杜静兰盯着她手里的零食,不赞同道,“大晚上还在吃薯片!跟你爸一样,为了那点吃的,都不知道忌口!”
夏屹山神情无辜,“我怎么了?”
杜静兰没说话,眯起眼看他的肚子。夏屹山辩解道:“我已经很久没喝过酒了,前天称体重也瘦了十来斤哪。”
杜静兰白他一眼,“幸好我是个子高,又吃不胖,否则女儿不得跟你一样?”
夏屹山挑眉:“那我好歹年轻时也高大帅气,曈曈长这么高,不得有我的功劳……”
被杜静兰瞪了一眼,夏屹山扭过身体,立刻屈服:“嗯嗯对,好基因都是你的,坏基因都是我的。”
夏曈在两位内战时,早已悄咪咪回了房间。
进屋时,手机屏幕亮了一瞬,旋即熄灭。她直觉是沈湛明的消息,打开一看,差点被柑橘呛死。
“明天让你脱我的。”
夏曈揉揉眼睛,以为自己看错了。
这次换她想发问号。
谁要脱你的啊!
就算她刚才产生过这个想法,但那只是心里想想,她可不会真的动手!
夏曈倒在床榻,彻底力竭,连小猫过来跟她咪咪叫都没心情安抚了。
沈湛明呀沈湛明。
夏曈和他相识近二十年,一直觉得他是矜持克制的类型,毕竟初吻是她主动,后来很多次亲亲也是夏曈想要。
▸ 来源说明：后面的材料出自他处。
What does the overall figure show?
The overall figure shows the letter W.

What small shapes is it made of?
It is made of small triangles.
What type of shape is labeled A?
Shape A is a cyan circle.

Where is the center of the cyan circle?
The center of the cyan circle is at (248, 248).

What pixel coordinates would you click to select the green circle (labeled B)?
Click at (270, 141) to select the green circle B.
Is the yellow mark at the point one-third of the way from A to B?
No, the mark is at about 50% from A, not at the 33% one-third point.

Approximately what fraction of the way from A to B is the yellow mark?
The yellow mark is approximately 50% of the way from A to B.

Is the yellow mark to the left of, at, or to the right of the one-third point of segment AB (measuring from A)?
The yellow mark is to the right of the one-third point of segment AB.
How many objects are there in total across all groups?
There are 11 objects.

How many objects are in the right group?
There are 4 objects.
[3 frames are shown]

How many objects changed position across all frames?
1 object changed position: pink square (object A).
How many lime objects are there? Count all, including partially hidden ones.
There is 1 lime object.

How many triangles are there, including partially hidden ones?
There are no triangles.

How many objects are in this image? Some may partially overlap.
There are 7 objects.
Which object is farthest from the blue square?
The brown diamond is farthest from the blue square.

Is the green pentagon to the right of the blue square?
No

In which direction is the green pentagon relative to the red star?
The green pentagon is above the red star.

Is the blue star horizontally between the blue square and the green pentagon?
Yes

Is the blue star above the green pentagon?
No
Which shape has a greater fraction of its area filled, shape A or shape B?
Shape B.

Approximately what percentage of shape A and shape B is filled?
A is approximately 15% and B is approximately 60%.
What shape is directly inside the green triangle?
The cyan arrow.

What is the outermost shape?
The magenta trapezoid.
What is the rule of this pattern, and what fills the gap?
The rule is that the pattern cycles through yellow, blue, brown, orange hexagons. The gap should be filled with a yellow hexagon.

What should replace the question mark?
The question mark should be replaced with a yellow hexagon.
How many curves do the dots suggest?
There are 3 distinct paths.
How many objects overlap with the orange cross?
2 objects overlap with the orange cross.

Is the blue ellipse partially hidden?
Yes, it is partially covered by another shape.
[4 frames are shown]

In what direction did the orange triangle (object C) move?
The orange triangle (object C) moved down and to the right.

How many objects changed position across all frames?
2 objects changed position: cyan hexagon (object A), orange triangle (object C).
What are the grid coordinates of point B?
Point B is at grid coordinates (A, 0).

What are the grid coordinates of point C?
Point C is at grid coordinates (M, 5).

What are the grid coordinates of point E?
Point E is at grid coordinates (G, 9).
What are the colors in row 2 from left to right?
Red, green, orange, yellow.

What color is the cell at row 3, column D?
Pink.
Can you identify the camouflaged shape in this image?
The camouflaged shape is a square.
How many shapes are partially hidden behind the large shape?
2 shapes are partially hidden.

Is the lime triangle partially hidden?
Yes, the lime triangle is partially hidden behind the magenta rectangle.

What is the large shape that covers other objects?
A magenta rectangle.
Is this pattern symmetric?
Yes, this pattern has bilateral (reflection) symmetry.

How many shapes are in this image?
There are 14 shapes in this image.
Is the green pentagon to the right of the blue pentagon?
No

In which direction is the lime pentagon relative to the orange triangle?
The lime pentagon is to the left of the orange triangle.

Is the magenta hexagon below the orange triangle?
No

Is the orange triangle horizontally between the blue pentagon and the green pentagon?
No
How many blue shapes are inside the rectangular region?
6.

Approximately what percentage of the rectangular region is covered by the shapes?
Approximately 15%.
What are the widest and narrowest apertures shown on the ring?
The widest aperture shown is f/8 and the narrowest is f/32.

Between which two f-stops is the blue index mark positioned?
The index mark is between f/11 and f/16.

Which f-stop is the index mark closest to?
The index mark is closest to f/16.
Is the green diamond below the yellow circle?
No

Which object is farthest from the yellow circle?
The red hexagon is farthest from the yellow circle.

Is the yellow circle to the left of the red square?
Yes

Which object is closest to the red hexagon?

可直到他们做过很久之后,夏曈才慢慢发现,沈湛明其实重欲,又闷骚。
他胃口大得很,他只是不说。
而夏曈那时不太懂这些,她天性好奇,总喜欢尝试新的东西,属于又菜又爱玩。
沈湛明不怎么爱玩,但他一点都不菜。
因此,虽说两人那时基本都是夏曈挑头,可每次被弄得把脸埋在枕头里淌泪的也是她。
她不知道是否男生都这样,还是只有沈湛明自己是这样。
总之,刚和他住一起那段时间,夏曈就没怎么出过门。
夏曈莫名想到这段记忆,捂住发红的脸,整个人埋进被子里。
那是什么时候呢?
大约是她大一下学期,临近期末考试那段时间。
沈湛明那边项目结束,他争取到了小半个月的休息时间,于是立刻飞回国内,去陪夏曈。
夏曈不喜欢住宿舍,集体生活让她的神经很紧张,睡眠质量受到影响,F大的宿舍条件也不怎么样。她说服杜静兰,在校外不远处的居民楼里,给她租了个小小的二居室。
沈湛明飞到S市,起初想住酒店。但夏曈一见到他就不撒手,还说想一放学就能见到他,想吃他做的饭。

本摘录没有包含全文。